Sunday, January 9, 2011

Sensory Processing Disorder

Stella starting to "zone out" at All About Kids.

She still had tons of fun, though!

Her adorable friends. Whom she's completely ignoring.

A few weeks ago, Dave and I took Stella to a birthday party of one of her classmates, Alex. It was at a fabulous place called All About Kids where they teach gymnastic classes and have bouncy gyms and ball pits and general awesomeness. Dave takes her there many weeks when the weather's bad, so we knew she loved it.

However, when we got there, we were confused. Although Stella seemed excited to play, she completely ignored all the other kids, walking to a secluded corner and sort of zoning out. A couple of times, she even lay on the floor, face down, ignoring us.

I'll admit, I got peeved. Here we are spending our weekend eating store-bought cake (you know how I feel about that) and drinking Kool-Aid so Stella can be with other kids her age, and she just ignores them?

So, I emailed her teachers (like the over-attentive yuppy mom that I am) and asked if she's social at school. I expected them to tell me that I'm overreacting and that things will improve with age.

Instead, we got an email back saying they were in the process of emailing us about similar concerns.

Well, crap. Crappity crap crap.

I did what I do best - jump to far-fetched conclusions. Not interacting with other kids, rarely liking to hug or touch, an obsessive personality that caused her to learn her alphabet, numbers 1-15 and all her colors more quickly than I could have imagined. Obviously, she was autistic.

Thankfully, her amazing preschool teachers calmed me down and led us to a great resource - First Steps, Kentucky's early-intervention program. They were responsive and friendly, and set up an appointment with us right away. We filled out questionnaires about Stella's ability and social skills, and had a couple of counselors come over to do things like roll a ball on the floor with Stella and ask her to "read" a book to them.

And the conclusion they came to was Sensory Processing Disorder.
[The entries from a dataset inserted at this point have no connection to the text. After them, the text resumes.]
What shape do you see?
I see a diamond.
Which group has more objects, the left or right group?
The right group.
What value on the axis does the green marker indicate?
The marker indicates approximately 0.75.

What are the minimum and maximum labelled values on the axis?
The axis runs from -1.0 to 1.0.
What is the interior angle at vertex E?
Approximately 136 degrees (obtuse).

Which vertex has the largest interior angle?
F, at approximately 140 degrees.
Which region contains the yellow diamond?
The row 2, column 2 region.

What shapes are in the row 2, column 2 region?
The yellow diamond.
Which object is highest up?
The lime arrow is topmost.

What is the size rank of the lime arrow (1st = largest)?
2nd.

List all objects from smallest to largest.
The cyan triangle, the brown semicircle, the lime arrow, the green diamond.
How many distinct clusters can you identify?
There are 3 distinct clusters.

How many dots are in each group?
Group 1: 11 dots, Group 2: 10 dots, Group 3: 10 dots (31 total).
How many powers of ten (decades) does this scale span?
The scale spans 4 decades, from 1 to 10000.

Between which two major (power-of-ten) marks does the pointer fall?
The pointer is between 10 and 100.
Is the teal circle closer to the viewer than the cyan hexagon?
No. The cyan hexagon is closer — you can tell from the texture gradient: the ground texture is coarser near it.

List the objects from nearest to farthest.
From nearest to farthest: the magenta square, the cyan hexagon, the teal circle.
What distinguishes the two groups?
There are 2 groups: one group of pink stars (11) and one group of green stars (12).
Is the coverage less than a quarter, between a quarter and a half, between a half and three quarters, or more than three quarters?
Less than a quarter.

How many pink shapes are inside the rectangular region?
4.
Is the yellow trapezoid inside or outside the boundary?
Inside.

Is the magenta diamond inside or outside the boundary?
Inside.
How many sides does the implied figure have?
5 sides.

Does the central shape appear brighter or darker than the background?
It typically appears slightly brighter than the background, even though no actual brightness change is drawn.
And my little teacher brain said, "WELL, DUH!"

I have no clue how I missed this, considering I learned about it in grad school, spent two weeks over a summer at an intensive training course learning more about it and other disorders, and even had a couple of students with it. How did I not see?

Sensory Processing Disorder is a huge umbrella term and can explain a lot of different behaviors, but its definition is: a neurological disorder that results from the brain's inability to integrate certain information received from the body's five basic sensory systems.
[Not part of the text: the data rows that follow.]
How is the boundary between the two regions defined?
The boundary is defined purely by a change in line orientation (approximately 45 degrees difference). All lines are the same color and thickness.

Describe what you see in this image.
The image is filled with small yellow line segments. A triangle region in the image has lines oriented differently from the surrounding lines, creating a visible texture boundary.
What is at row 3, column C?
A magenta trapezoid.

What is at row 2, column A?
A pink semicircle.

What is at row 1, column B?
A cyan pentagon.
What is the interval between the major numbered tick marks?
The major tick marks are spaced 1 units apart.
Stella has a very mild version of it, which is great, and it can be vastly improved or even reversed with occupational therapy, which is also great. And best of all, catching it this early is the most effective way to work with it.

What this is all means is Stella has a really sensitive system. Which explains why she basically didn't sleep for 16 months. The world was too bright, too loud, to smelly, TOO MUCH to allow the poor girl to sleep.

It also explains some of her other quirks - like why transitions MAKE HER SCREAM, why she hates to have her face washed, why certain foods make her gag, why really loud places cause her to "zone out" and seek seclusion. And friends? Friends are too unpredictable, touching you at odd times or screaming in your ears or, sometimes, even smelling funny. Friends are simply sensory overload for a kid like Stella.


I'm also amazed that I didn't recognize the same condition in myself. How many nights did I simply lay awake as a child because the car lights on the street were distracting or because I could hear my sister breathing? How many times did I sob at the hairdressers because combing my hair felt excruciating? How many times have I had a friend ask if I was paying attention to the conversation because I kept looking around at all the other people and lights and displays at the restaurant?

Stella got this from me, and heredity is the most common cause of SPD.

I learned to adapt to being very sensitive, but it did make things more difficult for me. I remember my legs simply ACHING from sitting all day at school. I remember hating getting my hands dirty but refusing to say anything about it because I didn't want to be made fun of. And I was very tentative and scared on the playground because I dreaded getting hurt.

How on earth did I manage to have a natural labor? Because I'm just that awesome, yo.

Anyway, her teachers thanked us today for being so receptive to hearing this about Stella and so proactive in seeking early intervention. I was floored. Shouldn't I be thanking them for keeping such a close eye on our kid?

They said many parents refuse to listen to this sort of feedback because it makes them feel bad. But I feel relieved to have an explanation for Stella's more puzzling behavior, and thankful to have a FREE resource to help her (and us) find natural ways to deal with it.

I'm also grateful to have any insight into my amazing, gorgeous child and the knowledge to not only be patient with her differences but also proactive in helping her. Nobody's perfect, and if I'd be OK getting a math tutor or an allergist to help her, why wouldn't I want an occupational therapist to teach her how to process the intense sensations she experiences so she can enjoy this vibrant, loud, kooky world we inhabit?